One of the problems is that doctors themselves, at least historically, have not seen themselves as being in a position to receive that disclosure and to respond appropriately, and that’s changing. So one of the real messages of this Healthtalk module is that general practice particularly, the healthcare setting should be a place where women can disclose but we also know from some of the interviews that that’s not going to happen for most women spontaneously. It’s going to happen for most women if they’re asked by their doctor or by their nurse.
And now we have a training programme nationally to give doctors, nurses and other healthcare professionals the confidence, because it does take some confidence, to ask women if they are experiencing domestic violence. They won’t necessarily ask it with the term ‘domestic violence’, they may ask ‘are you having any problems at home?’ or ‘are you scared of anyone at home?’, ‘is anyone forcing you to do things at home that you don’t want to do?’ Those are the sort of questions that we’re now training doctors and nurses to ask and the goal is to, particularly in general practice, and GPs have the most contact with the population of any other healthcare professional, particularly in general practice, for that to become a safe place for women to disclose.

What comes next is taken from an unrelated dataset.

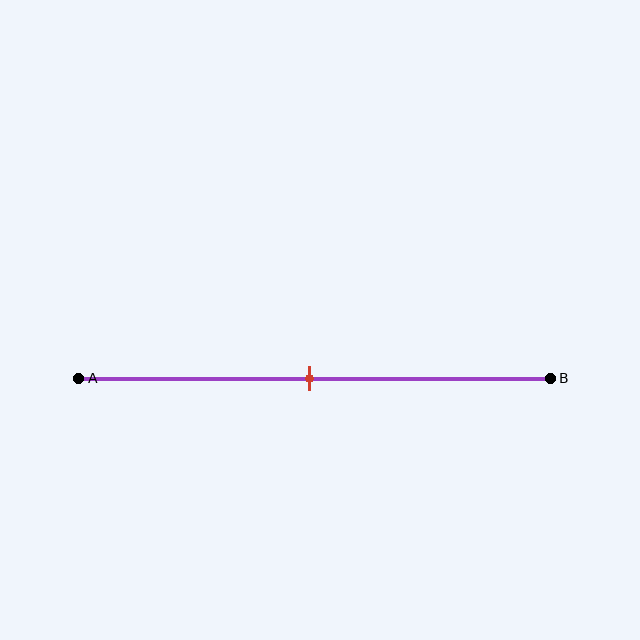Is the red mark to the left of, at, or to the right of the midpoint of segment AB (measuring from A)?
The red mark is approximately at the midpoint of segment AB.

Now, if all the doctors were doing was making it a safe place and possible for women to disclose, there would be a problem because the question then would be well what does the doctor do next once a woman discloses, other than to be supportive and validate her experience. Well the crucial part that we’re doing in addition to that is linking doctors, and nurses, and other healthcare professionals to the very professional domestic violence services, unfortunately currently very threatened by cuts, but still very much out there within the UK. And in those services there are the professionals, called advocates or support workers, who have the skills to support women in making decisions about what they want to do next about their safety and, crucially, about their children, because the impact, for those women who have children, on their children, of domestic violence in the home is... can be devastating, and women who are experiencing domestic violence are concerned not just about their own safely but about the safety and the impact on their children.

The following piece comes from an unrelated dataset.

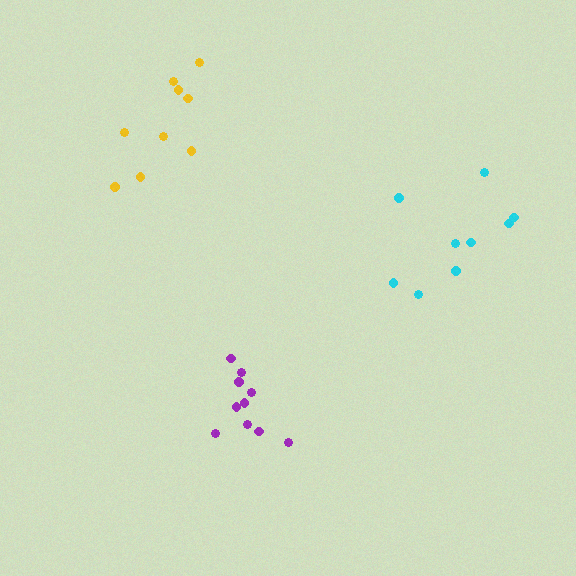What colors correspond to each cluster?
The clusters are colored: yellow, purple, cyan.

Within these services, there is the expertise to provide that support. It doesn’t mean that if a woman discloses she should be asked by the GP ‘why don’t they leave?’ and she certainly won’t be asked that by the services that support her. The issue of leaving, as we know from some of the interviews on Healthtalk, is difficult and it may not be a solution for the woman, it may in fact be unsafe for her to leave in an un-planned way. That’s not the be-all and end-all of the support that healthcare professionals or the domestic violence services should give. The point is to start from where the woman is and look at what the woman wants and support her in doing that. And I’m convinced that’s what doctors, nurses and other healthcare professionals should do. And I know that that expertise and capacity exists within the domestic violence sector.